Bellekeno Mine Manager Tim Hall said Steve Taylor, the underground mine trainer from Cantung, did an excellent job, along with Underground Mine Training Manager Bill Dunn and some of the miners and supervisors who work for the mine’s contractor Procon Miners Inc.
The YMTA grads also have become informal ambassadors for mining, showing their communities the benefits of a having a mine, McIntyre said.
In addition to the miners from Mayo, Hall said the other new hires are Whitehorse residents, though one is originally from Haines Junction.
“These young men are walking with a spring in their step and a sparkle in their eye,” McIntyre said. “It actually gives them a leg up. It gives them a future. Not everybody is suited for sitting behind a computer. These guys just love it.”
The 400 metric-ton-per-day Bellekeno Mine is currently being commissioned to begin production of silver-lead-zinc concentrates at an initial rate of 250 tpd.
In early November, McIntyre said startup of production was “imminent.”
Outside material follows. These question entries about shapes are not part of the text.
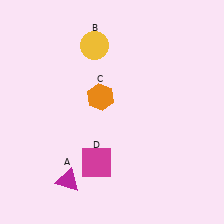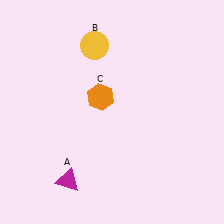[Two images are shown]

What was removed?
The magenta square (D) was removed in Image 2.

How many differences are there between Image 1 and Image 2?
There is 1 difference between the two images.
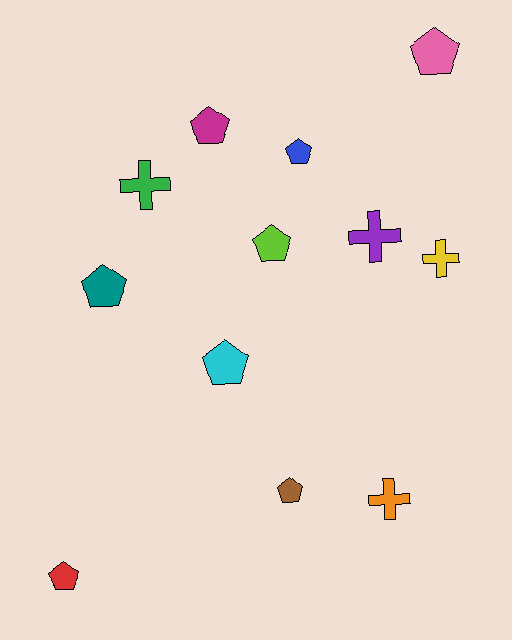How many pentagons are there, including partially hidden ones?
There are 8 pentagons.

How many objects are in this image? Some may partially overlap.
There are 12 objects.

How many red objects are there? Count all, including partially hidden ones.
There is 1 red object.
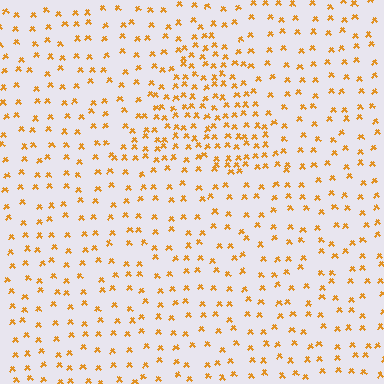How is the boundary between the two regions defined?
The boundary is defined by a change in element density (approximately 2.1x ratio). All elements are the same color, size, and shape.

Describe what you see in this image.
The image contains small orange elements arranged at two different densities. A triangle-shaped region is visible where the elements are more densely packed than the surrounding area.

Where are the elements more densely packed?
The elements are more densely packed inside the triangle boundary.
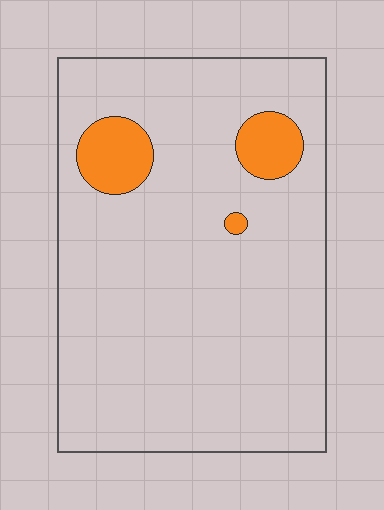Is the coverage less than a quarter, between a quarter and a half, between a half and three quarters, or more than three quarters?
Less than a quarter.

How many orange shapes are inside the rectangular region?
3.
He also said he envisions Alexco hiring more YMTA mining grads. “I can see us doing that every year or maybe twice a year,” he added.
Hall said he would “possibly hire another two trainees for underground mining down the road depending on attrition or if Alexco goes to self-mining versus working with a contractor.”
Training simulatorsYMTA, meanwhile, is expanding the scope of its services by bringing training equipment to Yukon Territory. This year, the association purchased two mine training simulators. The machines will allow trainees to try operating virtual surface and subsurface heavy equipment, practice safety procedures and difficult techniques in the simulators, and prepare for the challenges they might meet in the field.
The association is also adding a new curriculum for training heavy equipment operators in an initiative funded by Canadian Northern Economic Development Agency’s Community Adjustment Fund. The 12-week course is recognized by the Alberta Government and will be presented by Northern Safety Network Yukon.
The course focuses on skills building and includes classroom work, basic equipment care and maintenance, and hands-on training for equipment including backhoe loaders. During the course, trainees will master industry tasks like sloping, rigging and cutting grade.
“The course teaches the basic techniques needed for heavy equipment operation, and gives students a chance to develop expertise and experience operating heavy equipment in a theoretical and hands-on environment,” according to Sheila Sergy, executive director of the Northern Safety Network. “Once trainees have achieved certification in basic skills and safety procedures, they are able to perform more safely and efficiently. The delivery of this course in the Yukon will increase skill levels in the territory, build capacity in our communities and create a safer environment on our work sites,” she added.
“The purchase of this and other curricula means that training can be delivered in Yukon at any time,” said Thomas. “YMTA is delighted to have had the funding to be able to purchase these much-needed programs for Yukon and to potentially be available as a funding source to help cover the tuition of this training.”
More offerings, staffAs for 2010–11, Thomas said the association plans to offer 27 training courses and add new staff to meet increased demand for the organization’s services. “It promises to be another exciting year as we expand our program of work with Yukon communities by adding an YMTA representative stationed in the western Yukon,” she said.
Currently, YMTA has three training liaison workers, or TLWs, stationed in communities across the Yukon in Teslin, Carmacks and Watson Lake. TLWs meet with First Nation governments, industry representatives and potential trainees to help identify training needs, offer information about careers, assist in developing projects and proposals, or help with referrals. The association will expand its staff of TLWs and station a worker in one of Yukon’s western communities. Until now, people from the western region seeking information from YMTA have worked with the head office.